Diğer yandan, Orta Asya’da Türk ekolüne uygun okulların kurulması hayati önemdedir.
FETÖ yıllarca bu alanı doldurmayı başardı. Ancak bugün Türkiye için esas ihtiyaç; Batı ve İsrail hattıyla beslenen FETÖ etkisi yerine, Türkiye’nin yerli ve millî eğitim felsefesini benimseyen bir hattın inşa edilmesidir.
Cumhurbaşkanı Erdoğan’ın bu hassas konuya ciddi şekilde eğildiğini görüyoruz. Bilal Erdoğan’ın Orta Asya gençliğine yönelik çalışmaları da aynı derecede hayatidir...
Bu adımların sonuçlarını orta vadede çok daha net hissedeceğiz. Geçerli realpolitik veriler ışığında, Orta Asya ülkelerinin ortak bir stratejik akla göre hareket etmelerini sağlamak artık zorunluluk hâlini aldı.
Türkistan’daki devletlerin kendi iç siyaset anlayışları kadar, iç güç dengelerinin de etkili olduğunu unutmamak gerekir. Türkiye’ye bakış açılarını değerlendirirken bu çok katmanlı yapıyı doğru okumalıyız.

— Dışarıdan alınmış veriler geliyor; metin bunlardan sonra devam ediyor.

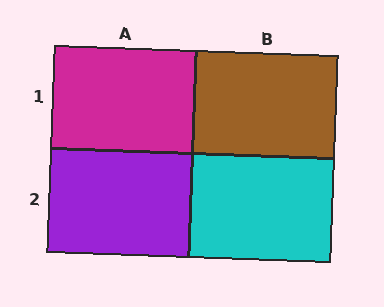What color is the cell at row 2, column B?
Cyan.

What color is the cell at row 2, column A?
Purple.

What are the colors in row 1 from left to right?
Magenta, brown.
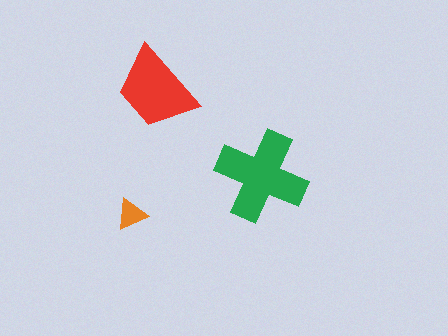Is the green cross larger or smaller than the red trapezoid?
Larger.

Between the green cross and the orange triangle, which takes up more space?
The green cross.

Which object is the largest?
The green cross.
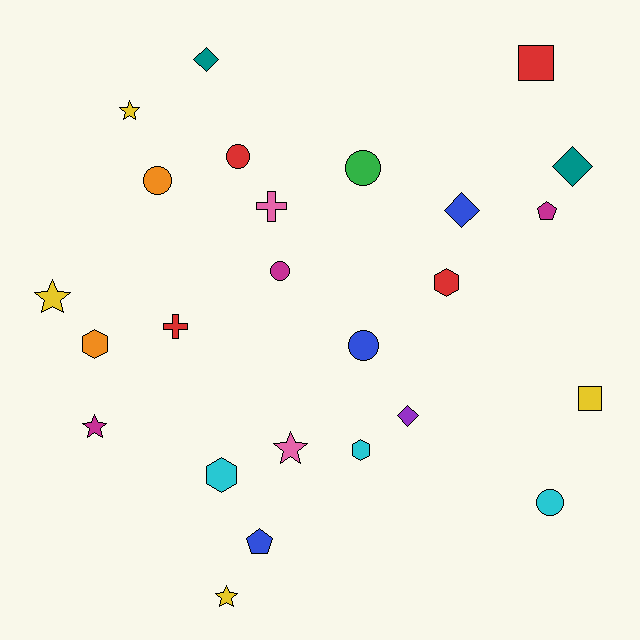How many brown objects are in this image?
There are no brown objects.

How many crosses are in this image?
There are 2 crosses.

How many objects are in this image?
There are 25 objects.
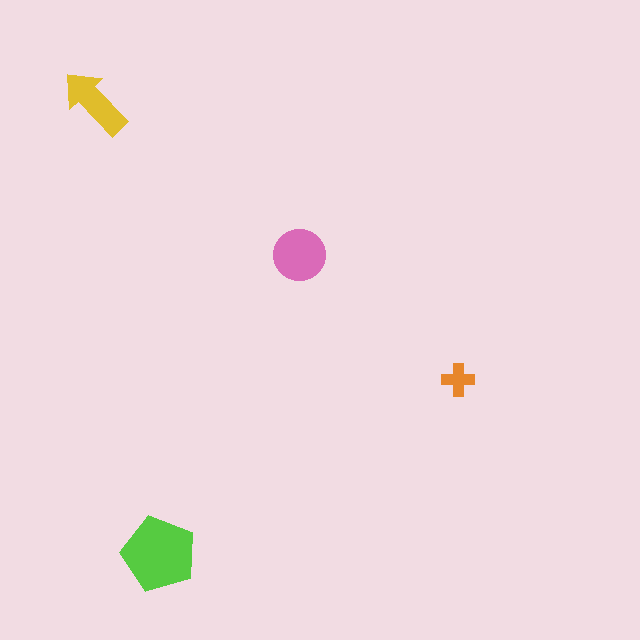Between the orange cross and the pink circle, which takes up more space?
The pink circle.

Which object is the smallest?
The orange cross.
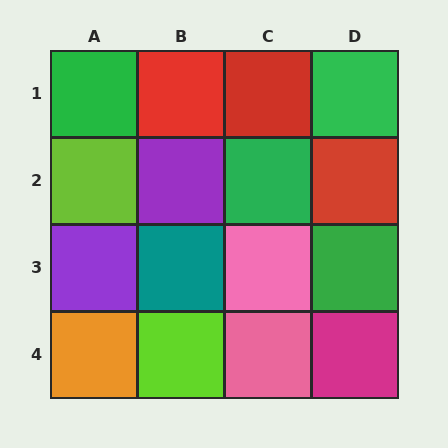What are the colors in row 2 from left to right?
Lime, purple, green, red.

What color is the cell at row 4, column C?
Pink.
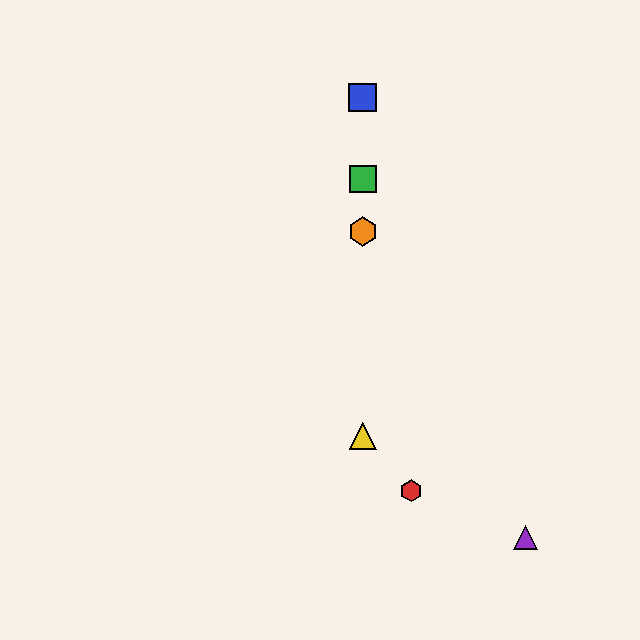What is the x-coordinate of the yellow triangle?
The yellow triangle is at x≈363.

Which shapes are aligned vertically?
The blue square, the green square, the yellow triangle, the orange hexagon are aligned vertically.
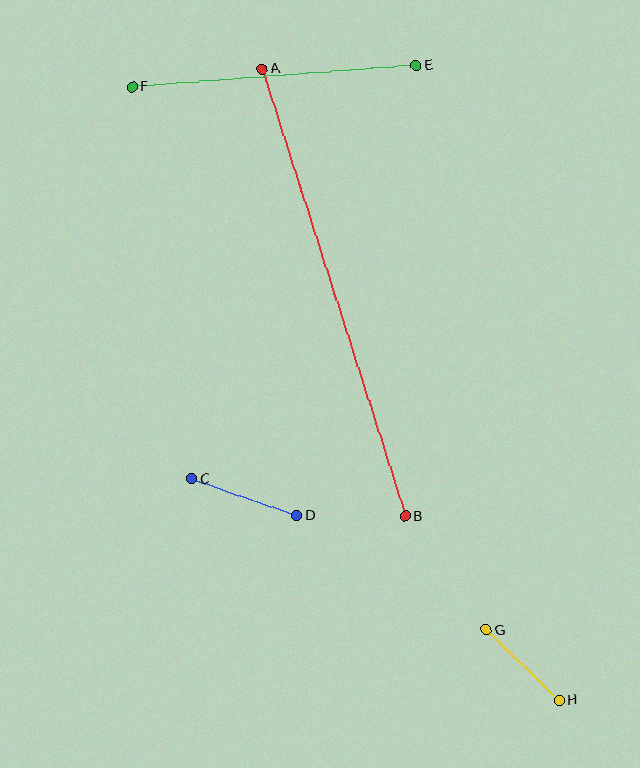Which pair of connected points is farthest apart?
Points A and B are farthest apart.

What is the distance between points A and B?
The distance is approximately 470 pixels.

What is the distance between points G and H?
The distance is approximately 101 pixels.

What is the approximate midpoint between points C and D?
The midpoint is at approximately (244, 497) pixels.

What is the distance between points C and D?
The distance is approximately 111 pixels.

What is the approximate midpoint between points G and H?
The midpoint is at approximately (523, 665) pixels.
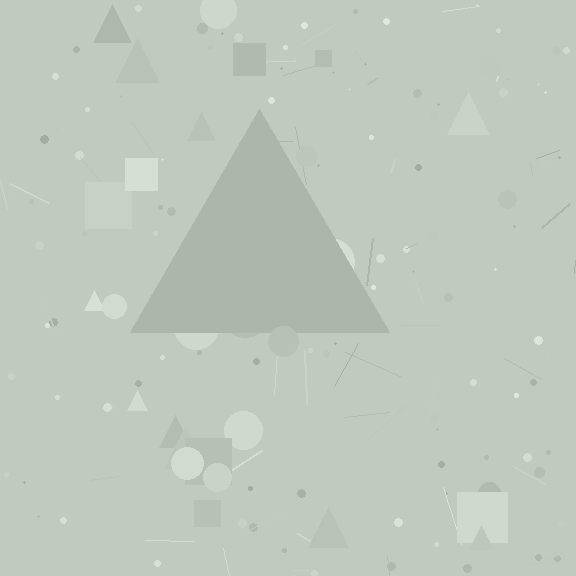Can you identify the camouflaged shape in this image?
The camouflaged shape is a triangle.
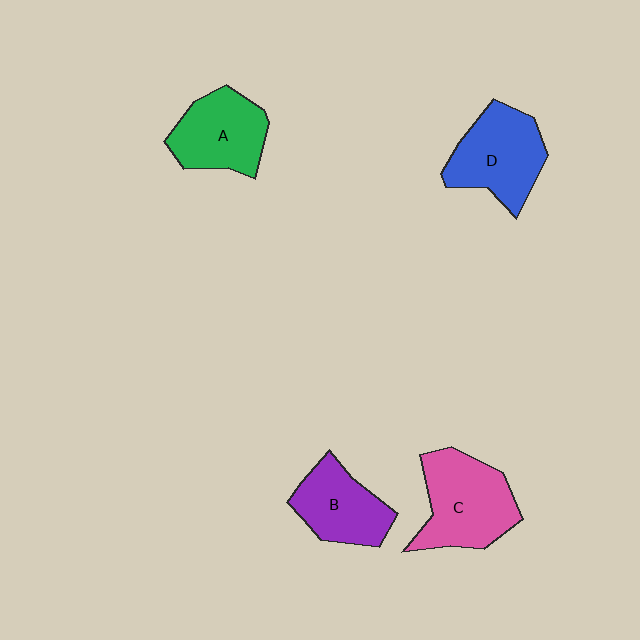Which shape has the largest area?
Shape C (pink).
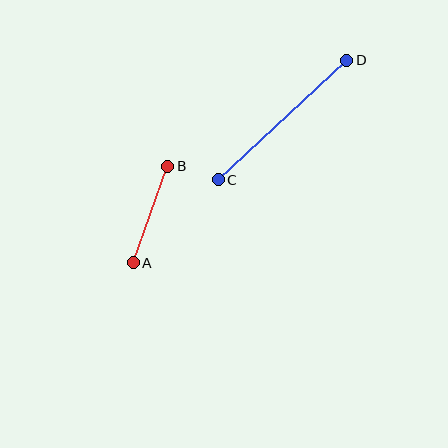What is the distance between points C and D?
The distance is approximately 176 pixels.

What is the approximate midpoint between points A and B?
The midpoint is at approximately (150, 214) pixels.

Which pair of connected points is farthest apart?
Points C and D are farthest apart.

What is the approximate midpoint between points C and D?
The midpoint is at approximately (282, 120) pixels.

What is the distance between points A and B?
The distance is approximately 103 pixels.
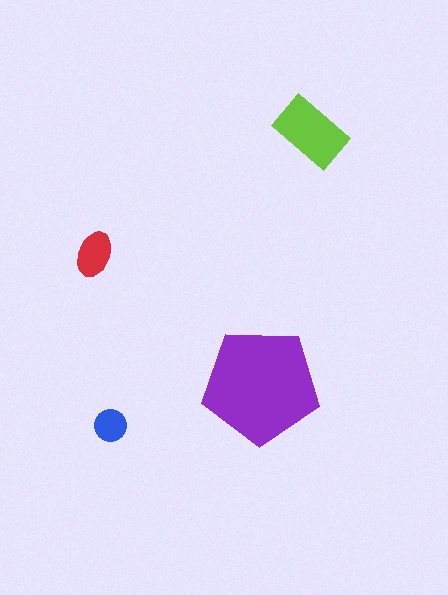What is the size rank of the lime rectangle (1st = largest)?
2nd.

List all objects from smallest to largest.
The blue circle, the red ellipse, the lime rectangle, the purple pentagon.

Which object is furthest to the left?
The red ellipse is leftmost.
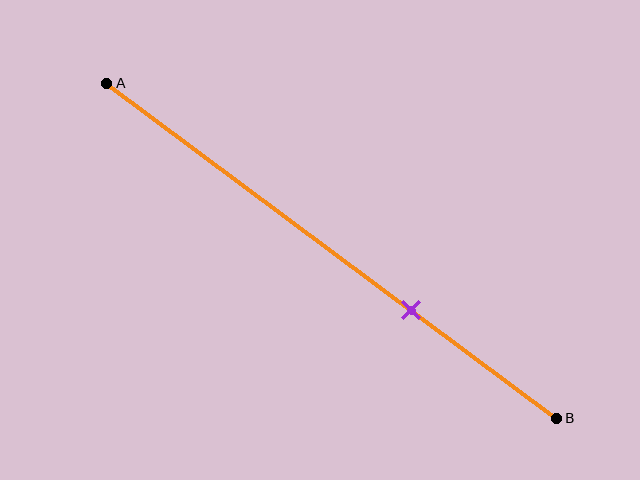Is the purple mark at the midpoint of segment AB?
No, the mark is at about 70% from A, not at the 50% midpoint.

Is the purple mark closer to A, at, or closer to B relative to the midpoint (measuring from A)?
The purple mark is closer to point B than the midpoint of segment AB.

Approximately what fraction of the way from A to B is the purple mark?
The purple mark is approximately 70% of the way from A to B.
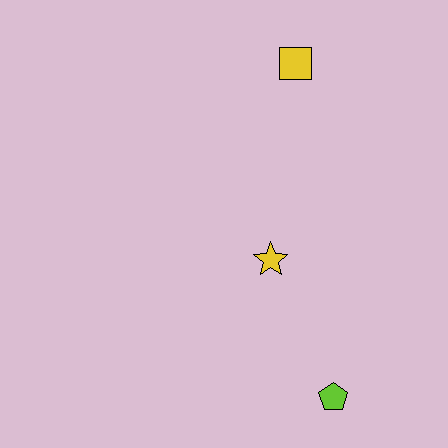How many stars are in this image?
There is 1 star.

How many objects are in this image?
There are 3 objects.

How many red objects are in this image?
There are no red objects.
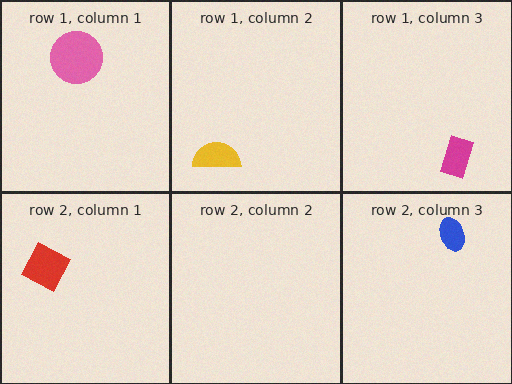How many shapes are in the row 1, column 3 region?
1.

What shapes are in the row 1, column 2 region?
The yellow semicircle.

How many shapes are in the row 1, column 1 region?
1.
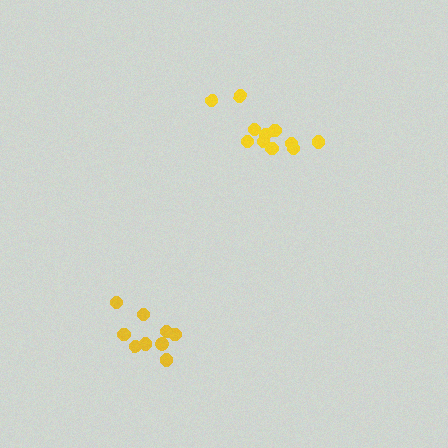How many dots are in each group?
Group 1: 9 dots, Group 2: 11 dots (20 total).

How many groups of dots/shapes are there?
There are 2 groups.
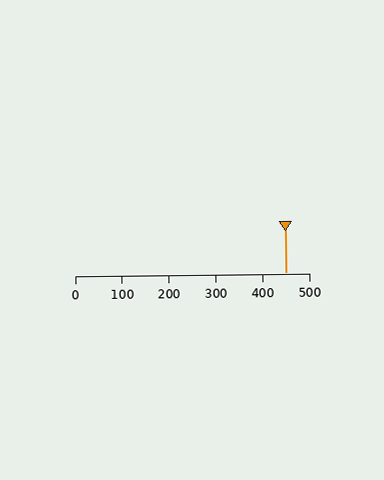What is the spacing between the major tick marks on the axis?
The major ticks are spaced 100 apart.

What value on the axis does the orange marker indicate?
The marker indicates approximately 450.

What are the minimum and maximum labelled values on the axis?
The axis runs from 0 to 500.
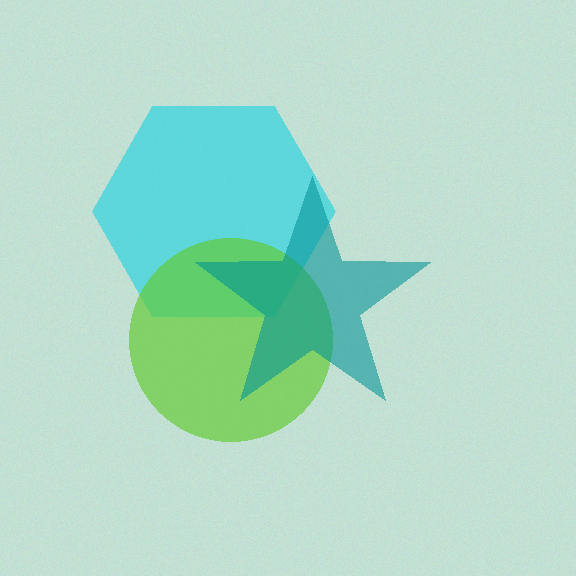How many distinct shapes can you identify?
There are 3 distinct shapes: a cyan hexagon, a lime circle, a teal star.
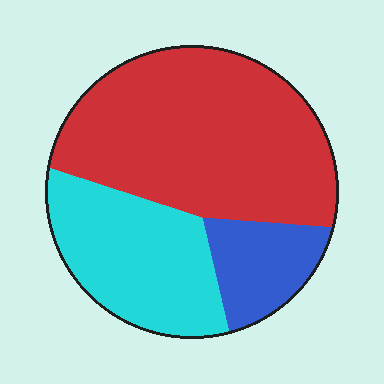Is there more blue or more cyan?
Cyan.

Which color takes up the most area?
Red, at roughly 55%.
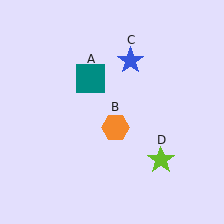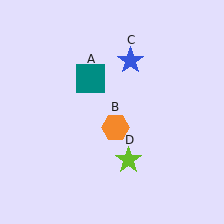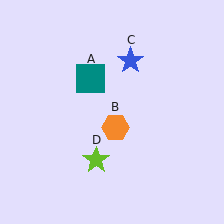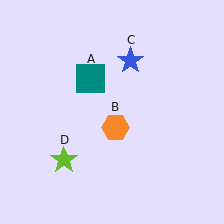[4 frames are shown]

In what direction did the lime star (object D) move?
The lime star (object D) moved left.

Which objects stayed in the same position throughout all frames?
Teal square (object A) and orange hexagon (object B) and blue star (object C) remained stationary.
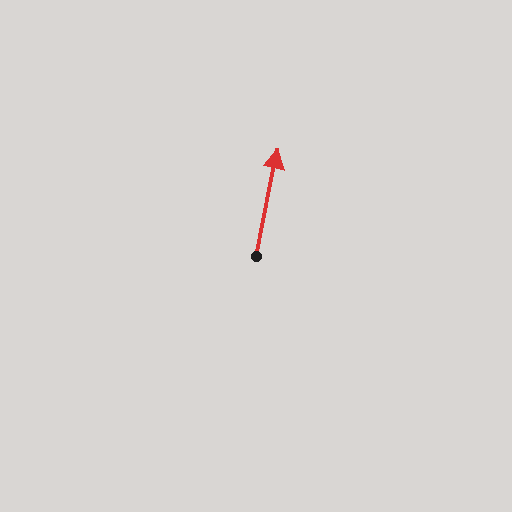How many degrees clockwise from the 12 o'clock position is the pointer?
Approximately 12 degrees.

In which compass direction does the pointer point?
North.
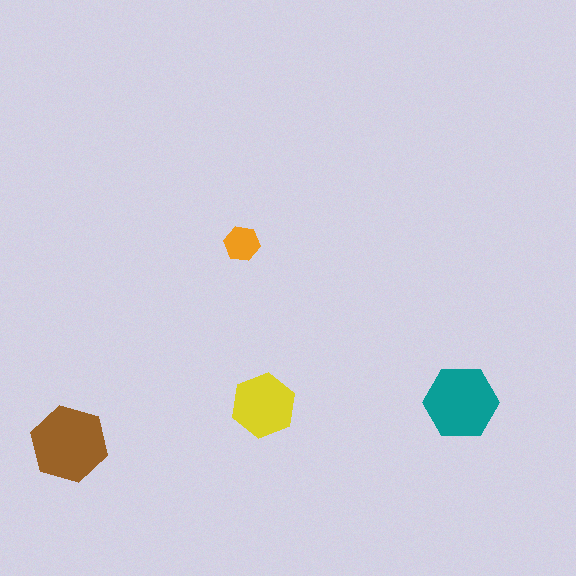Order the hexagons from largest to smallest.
the brown one, the teal one, the yellow one, the orange one.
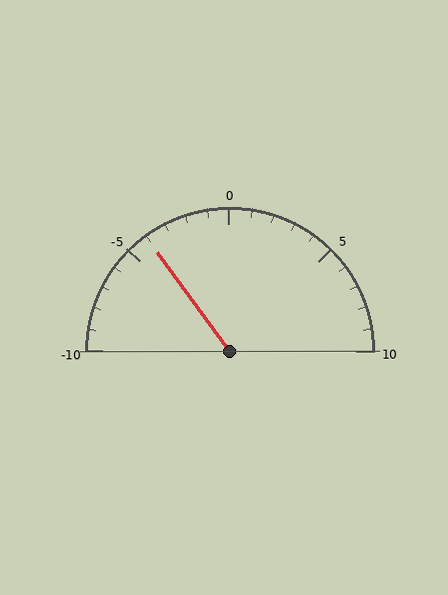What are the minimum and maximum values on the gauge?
The gauge ranges from -10 to 10.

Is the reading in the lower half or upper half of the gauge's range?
The reading is in the lower half of the range (-10 to 10).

Rusya etkisiyle şekillenmiş insan profili, Çin’le kurulan ekonomik çıkar ağları ve Batı ile denge arayışı; hepsi birlikte karmaşık bir denklem oluşturmaktadır.
Bu çerçevede Türk Devletleri Teşkilatı’nın nasıl somut sonuçlar üreteceği, üzerinde ciddiyetle durulması gereken bir sorudur.
Orta Asya’daki dengeleri yalnızca milliyetçi söylemlerle açıklamaya çalışmak bize doğru kapıyı açmaz; fakat millî ruh ile sağlam bir kapı inşa etmek mümkündür.
Türkiye, millî hafıza üzerinden realpolitik bir dizayn kurma çabasını sürdürmekte ve dengeyi korumaya gayret etmektedir.
Cumhurbaşkanı Erdoğan’ın sert uçlar yerine “altın orta”yı takip eden yaklaşımı bunun göstergesidir.
Ancak Türkistan üzerine yapılan çalışmaları yalnızca siyasetin omuzuna yüklemek hızlı sonuç vermez. En önemli mesele, eğitimde Türk ekolünün cesur adımlarla hayata geçirilmesidir.
En büyük yatırım, insana yapılan yatırımdır.
Burada kastedilen yalnızca kurumlar değil; bir ekolün, bir düşünce geleneğinin inşasıdır. Ortak hedefler ve ortak gelecek perspektifi ancak ortak bir eğitim sistemi ve Türk ekolü anlayışının bayraktarlığı ile mümkündür.
Türkiye akademisi, bilim çevresi ve eğitim sistemi bu alanda önemli çalışmalar yürütüyor.
Yurtdışı Türkler Başkanlığı’nın eğitim alanındaki faaliyetleri etkili sonuçlar üretmekte; Yunus Emre Enstitüsü’nün ise hareket alanını daha da genişletmesi gerekmektedir.
Bu çalışmaların görünür kılınması için iletişim araçlarının çok daha aktif kullanılması büyük önem taşımaktadır.
Türkiye’nin sunduğu kazan-kazan modeli, günümüz siyaset anlayışının en başarılı örneklerinden biridir.
Millî, dinî ve kültürel altyapı işlenmeden yapılan girişimlerin uzun vadede işe yaramadığını ABD’nin hegemonya süreçlerinde defalarca gördük.
Bu nedenle kültürel başlık altındaki tüm adımların, bölgede kalıcı hâkimiyet zemini oluşturması gerekmektedir.
Ekonomik ortaklıklar bu zeminin üzerine inşa edildiğinde uzun vadede daha kalıcı ve verimli sonuçlar doğacaktır. Coğrafya üzerine başka kurguların olduğunu ise her fırsatta yazıyorum.
Özellikle “İslamsız Türklük” projeleri ve İsrail’in Orta Asya’daki çalışmaları dikkatle takip edilmelidir. Galeyana gelmeden, fikrî zeminde güçlü bir karşı koyuş ortaya koyabilmek için Türk Devletleri Teşkilatı şemsiyesi altında sosyolojiyi etkileyecek kapsamlı çalışmalar başlatmak artık kaçınılmazdır.